Over time I have increased the root vocabulary from around 250 words in August 1998 (the earliest date at which I recorded such counts in my development log) to 1205 as of 2008/3/3. The majority of those new root words were devised to express things I had no way of expressing before, but many replaced previous compounds which seemed too long, too imprecise or too inaccurate. In a very few cases I replaced an old word because it had unwanted semantic associations due to its natural-language cognate. I think if I were starting over I would use far fewer a posteriori words, only for those concepts I had thought carefully about and decided there was no point in disassociating from the semantic bundles carried by words in natural languages (for instance, most names of animal and plant genera and families). (About a fifth of the root words in the lexicon are listed with etymologies, but this is misleadingly high because some of them come from other a priori conlangs of my own, and in some cases I've used the etymology field to show where the idea for a word came from or credit the person who suggested its form.) There are also 1384 derived and compound words listed in the lexicon as of 2008/3/3.

I have generally, though not in all areas, tried to avoid coining words (even compound words) just for the sake of having a large lexicon. To me, the language is what exists in my head, not what is described on this website; there is no point in having a word in the lexicon if I don't learn and use it. So mostly the words I've coined have been words I actually needed to use, if only once or twice, and I've made a largely though not wholly successful attempt to learn the vocabulary as fast as I devise it. Recent experiments with my flashcard program show that I know around 85-90% of the vocabulary; that is, 85-90% of the theoretical lexicon described in this website is really part of the actual language that exists in my brain.

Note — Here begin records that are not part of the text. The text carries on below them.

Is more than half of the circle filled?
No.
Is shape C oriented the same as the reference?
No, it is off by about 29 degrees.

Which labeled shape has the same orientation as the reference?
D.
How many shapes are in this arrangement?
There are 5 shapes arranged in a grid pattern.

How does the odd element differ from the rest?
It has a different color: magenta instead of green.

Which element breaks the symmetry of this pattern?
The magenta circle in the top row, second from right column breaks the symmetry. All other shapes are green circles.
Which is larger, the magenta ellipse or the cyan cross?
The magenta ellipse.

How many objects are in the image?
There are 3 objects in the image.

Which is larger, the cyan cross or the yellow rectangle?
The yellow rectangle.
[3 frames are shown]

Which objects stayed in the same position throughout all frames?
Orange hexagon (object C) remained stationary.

In late 2006, I began modifying the handwritten form of the language based on a frequency analysis of my electronic corpus (including some transcribed journal entries). Beginning with the most common suffixes and postpositions, I started introducing logographic glyphs to replace common morphemes and words. I would add one, use it for a while, and then add another when I had gotten used to the last one. I'm working my way down a list of words sorted by frequency-weighted-by-length, which I periodically regenerate as I expand the corpus with new texts and sample sentences. That is, of two equally frequent words, the longer one will get a glyph to represent it sooner. So far there are eight such glyphs.

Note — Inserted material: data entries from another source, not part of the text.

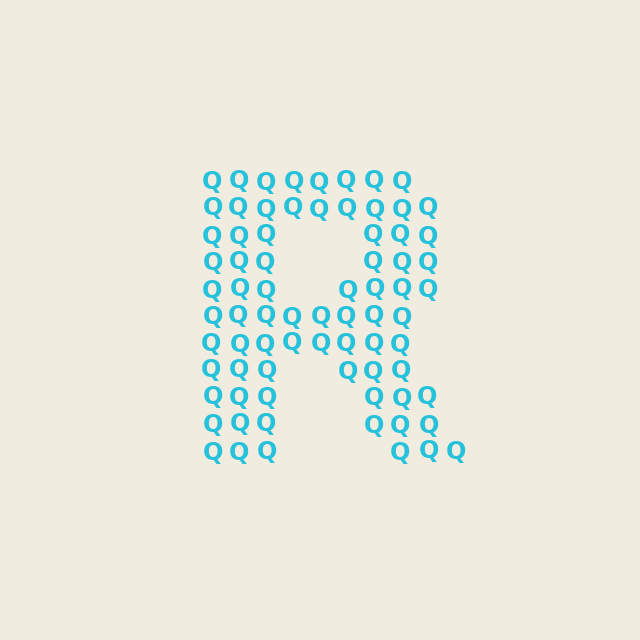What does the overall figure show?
The overall figure shows the letter R.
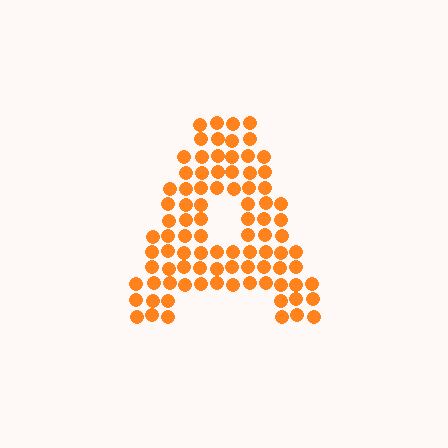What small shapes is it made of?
It is made of small circles.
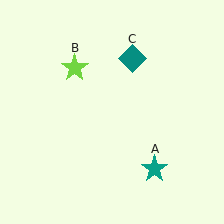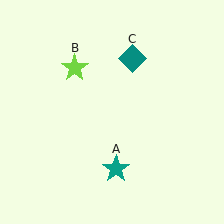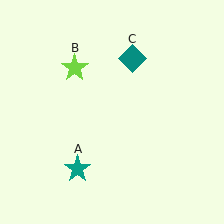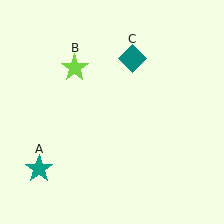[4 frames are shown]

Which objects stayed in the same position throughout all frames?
Lime star (object B) and teal diamond (object C) remained stationary.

Actual use of the language

This intermittent pattern of use and development has continued over the years. Judging my the dates of entries in my first language development notebook (which I used from May 1999 to October 2002; earlier notes were on a legal pad, since lost, and loose sheets of notebook paper which are mostly preserved in a file), and the dates attached to words in the lexicon, I seem (at least from 1998 to 2003) to have typically worked on the language during two periods each year of about one to two months each; more often in spring and fall than summer and winter, if that means anything. 2001 was an exception; I seem to have used it for two periods, but one in February apparently lasted only a day and the other (in August) only a few days. By 2002 I was already able to write coherent journal entries in gzb, though the process of writing in gzb was slow enough that I frequently reverted to English or Esperanto when the pace of events required fast writing. My handwriting in gzb was much better at this period than in English or Esperanto; later, once I got more fluent in the language and wrote more quickly, my gzb orthography got similarly sloppy.

How did writing in this language affect the actual content of my journal? In two ways. I found I started writing about embarrassing and unpleasant events that I had never brought myself to mention when writing in English (or Esperanto). Also, in order to get practice with using the language and test its capabilities — and, more and more, for the sheer joy of using it — I often wrote in the journal when nothing much was actually happening in my life. Many of the journal entries in gzb from 2002-2008 are very repetitive, recording the hours at which I woke, did respiratory treatments, arrived at the office, came home, slept... Probably many of those entries would not have been written at all had I been keeping the journal exclusively in English; but the challenge of talking about these mundane events in a language I was creating and learning at the same time made them more interesting. Often these entries combine development notes on the language with comments on various things that had been happening to me or that I'd done. Because most of the development notes were written in the language itself, in paper notebooks, this web site (and, indeed, my own text file grammar documents) was usually very out of date.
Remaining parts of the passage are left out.